A light source will emit photons with various specific energy quanta. The values of most of these quanta are determined by the potential energy changes in electron configurations in the atomic structure of the light emitting substance. The light emitted by a heterogeneous body such as the sun is composed of photons of a wide distribution of energy quanta. As Newton noted, if one passes sunlight through a prism, photons of differing energy quanta are refracted at differing angles.
But the resulting spectrum is not uniform. Not all points along the energy axis are represented in sunlight sampled at the surface of the earth. There are dark lines in the spectrum. Some of these lines are due to the fact that not all values of energy are emitted by the sun, and some of these lines are due to the fact that some specific quanta of energy are highly likely to be absorbed by molecules in the atmosphere, primarily water (see Figure 6).
Figure 6. Light is radiated by the Sun creating an emission spectrum. The light passes through some medium such as the atmosphere, or reflects off of some surface creating an absorption spectrum. The additive and subtractive components of this process comprise the photons of light available for perception by the eye.
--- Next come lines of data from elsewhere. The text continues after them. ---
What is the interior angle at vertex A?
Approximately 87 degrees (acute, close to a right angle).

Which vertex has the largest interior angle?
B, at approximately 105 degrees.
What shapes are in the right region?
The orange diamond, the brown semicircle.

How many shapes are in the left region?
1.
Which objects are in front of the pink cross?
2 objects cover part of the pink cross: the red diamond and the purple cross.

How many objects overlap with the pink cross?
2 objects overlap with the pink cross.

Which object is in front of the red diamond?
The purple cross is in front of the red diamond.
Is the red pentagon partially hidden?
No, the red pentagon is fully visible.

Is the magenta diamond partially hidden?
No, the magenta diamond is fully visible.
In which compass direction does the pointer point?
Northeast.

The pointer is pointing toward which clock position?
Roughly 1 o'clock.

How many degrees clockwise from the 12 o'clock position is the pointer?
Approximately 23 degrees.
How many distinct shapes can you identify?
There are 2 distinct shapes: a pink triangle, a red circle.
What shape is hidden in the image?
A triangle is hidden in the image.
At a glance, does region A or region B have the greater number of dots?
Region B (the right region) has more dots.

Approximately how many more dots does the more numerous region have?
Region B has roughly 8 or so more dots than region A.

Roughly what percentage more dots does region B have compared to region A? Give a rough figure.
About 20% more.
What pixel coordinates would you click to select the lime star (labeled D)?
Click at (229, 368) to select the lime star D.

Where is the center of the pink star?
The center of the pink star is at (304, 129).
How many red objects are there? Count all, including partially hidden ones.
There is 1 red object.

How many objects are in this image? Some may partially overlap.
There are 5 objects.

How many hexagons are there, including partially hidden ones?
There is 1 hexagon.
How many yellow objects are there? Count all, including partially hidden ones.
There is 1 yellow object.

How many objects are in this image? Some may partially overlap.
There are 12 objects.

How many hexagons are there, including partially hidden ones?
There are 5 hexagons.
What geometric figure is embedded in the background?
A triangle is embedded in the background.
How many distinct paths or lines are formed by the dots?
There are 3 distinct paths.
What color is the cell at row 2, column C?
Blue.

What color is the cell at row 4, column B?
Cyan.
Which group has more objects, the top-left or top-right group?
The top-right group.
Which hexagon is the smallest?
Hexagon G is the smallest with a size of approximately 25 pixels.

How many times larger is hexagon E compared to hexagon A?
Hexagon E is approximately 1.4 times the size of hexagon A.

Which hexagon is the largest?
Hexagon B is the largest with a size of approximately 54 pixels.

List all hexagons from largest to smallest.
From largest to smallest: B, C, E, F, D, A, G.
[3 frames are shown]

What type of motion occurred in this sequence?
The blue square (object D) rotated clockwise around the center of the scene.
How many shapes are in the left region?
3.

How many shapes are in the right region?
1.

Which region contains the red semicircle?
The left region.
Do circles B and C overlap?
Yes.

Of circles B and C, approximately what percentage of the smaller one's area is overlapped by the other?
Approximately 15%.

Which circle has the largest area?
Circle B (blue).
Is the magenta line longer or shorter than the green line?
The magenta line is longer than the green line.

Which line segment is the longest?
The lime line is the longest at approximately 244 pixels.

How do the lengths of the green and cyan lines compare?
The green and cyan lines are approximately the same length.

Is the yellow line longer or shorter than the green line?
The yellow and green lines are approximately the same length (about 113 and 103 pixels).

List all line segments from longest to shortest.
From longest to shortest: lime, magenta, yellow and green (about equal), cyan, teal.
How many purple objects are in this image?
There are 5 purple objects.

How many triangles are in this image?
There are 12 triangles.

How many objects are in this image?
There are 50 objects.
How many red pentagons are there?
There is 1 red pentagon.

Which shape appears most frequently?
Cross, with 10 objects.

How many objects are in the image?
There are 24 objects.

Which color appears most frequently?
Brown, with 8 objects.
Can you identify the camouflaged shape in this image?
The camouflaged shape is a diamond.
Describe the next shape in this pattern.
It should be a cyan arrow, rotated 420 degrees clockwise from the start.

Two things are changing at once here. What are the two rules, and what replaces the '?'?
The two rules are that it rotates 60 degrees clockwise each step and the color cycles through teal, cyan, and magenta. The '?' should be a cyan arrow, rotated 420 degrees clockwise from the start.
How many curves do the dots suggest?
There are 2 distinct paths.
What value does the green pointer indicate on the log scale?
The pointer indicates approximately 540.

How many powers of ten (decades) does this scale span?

Figure 7. Light is radiated by the Sun creating an emission spectrum. Histogram showing the number of photons present for each of eight quantum energy values contained within a hypothetical sample of visible light. A distribution of photon energy quanta which falls on a single point on the retina will produce the sensation of a single color.
The bright lines in the spectrum are called emission lines and their range is called the emission spectrum. These lines are caused by high probabilities of photons with particular values of energy quanta being present in the light. The dark lines in the spectrum are called absorption lines and their range is called the absorption spectrum. The absorption spectrum is caused by particular values of energy quanta of photons having a high probability of being absorbed rather than reflecting off of the atoms comprising a particular surface.
Thus the light reaching the eye is composed of a distribution of photons of various energy quantum values as shown in the idealized histogram in Figure 7. This distribution is interpreted during the process of visual perception and is assigned a single subjective value --- a color. Colors do not exist independently nature, they are a by--product of perception.